Note: 10% of book proceeds go to animal charities.

‘It’s The Sopranos meets Marley & Me when a volatile, chronically ticked-off writer struggles to help an abused, timid, big-hearted shelter dog'.

That blurb alone grabbed me immediately. A lover of dogs, films and anything thriller related can only be a winner as far as I’m concerned. And I was not disappointed.

This book is, in the author’s own words, a book born ‘ ... Out of a very unstructured, rambling diary’  and took the best part of two years to write. The quality of this input is apparent in the way the author opens each paragraph with a short snapshot of his tough upbringing during the 1950s and 60s. The reader travels through the author’s rather lively, raucous and high-octane lifestyle and you are more than aware you are reading someone’s journal, a very private journey that goes some way to explaining the anger issues that the author has learned to deal with on his journey with his rescued dog. And that is what this book is really about.

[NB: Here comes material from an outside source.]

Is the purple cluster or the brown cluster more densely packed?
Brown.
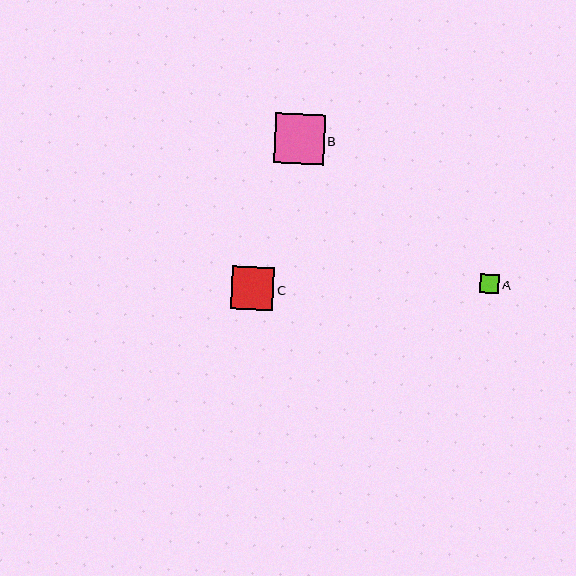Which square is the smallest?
Square A is the smallest with a size of approximately 19 pixels.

Tanner is the rescued pitbull dog that this whole personal journey centres around. The reader is introduced to the author’s early lifestyle that starts with Rebel, an Irish Setter dog that obviously meant the world to him and ends with Tanner. When one thinks of an Irish Setter one doesn’t conjure images of snarling, aggressive dog attacks. But I defy anyone to deny this is what enters their heads, even if only for a second, when the word ‘pitbull’ is mentioned. No dog is born aggressive and no dog is 100% domesticated but the journey in between is up to us. And Tanner shows in this book how pitbulls are malinged, much to media hype, and how dogs can truly help us, teach us in our lives. Tanner is actually a nervous wreck, terrified of anything out of the ordinary and hides a lot!

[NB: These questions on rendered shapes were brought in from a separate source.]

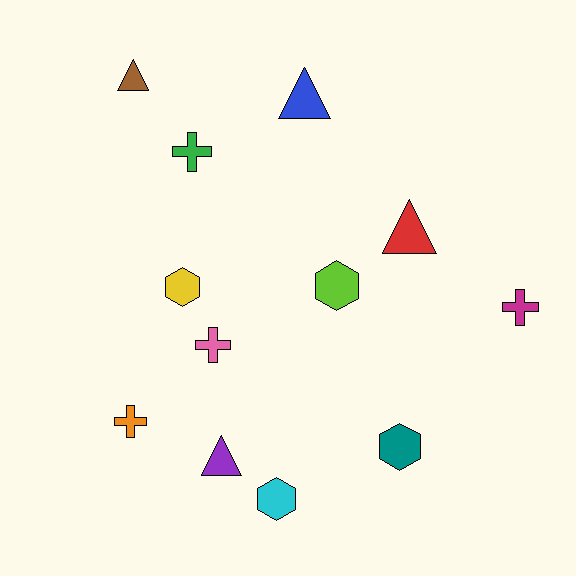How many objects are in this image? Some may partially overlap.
There are 12 objects.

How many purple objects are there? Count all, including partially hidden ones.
There is 1 purple object.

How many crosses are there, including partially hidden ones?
There are 4 crosses.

You don’t have to be a dog lover to appreciate this book. I was happy to review it as I have always had German Shepherds, my latest one a rescue with problems, so can empathise with judgemental attitudes that surround certain breeds. But this book is so much more than dogs; it’s a person’s story of how he developed coping mechanisms, life-changing attitudes and how hard it is to work at changing lifestyles.  By having to work with a dog that had issues, such as fearing everything, surrounded by people with preconceived ideas of the dog, the author cleverly shows how this path forced him to take his own issues to hand. The author is very honest and open that he has anger management problems stemming from childhood and through his 20s and I think this is a very difficult and brave thing to do.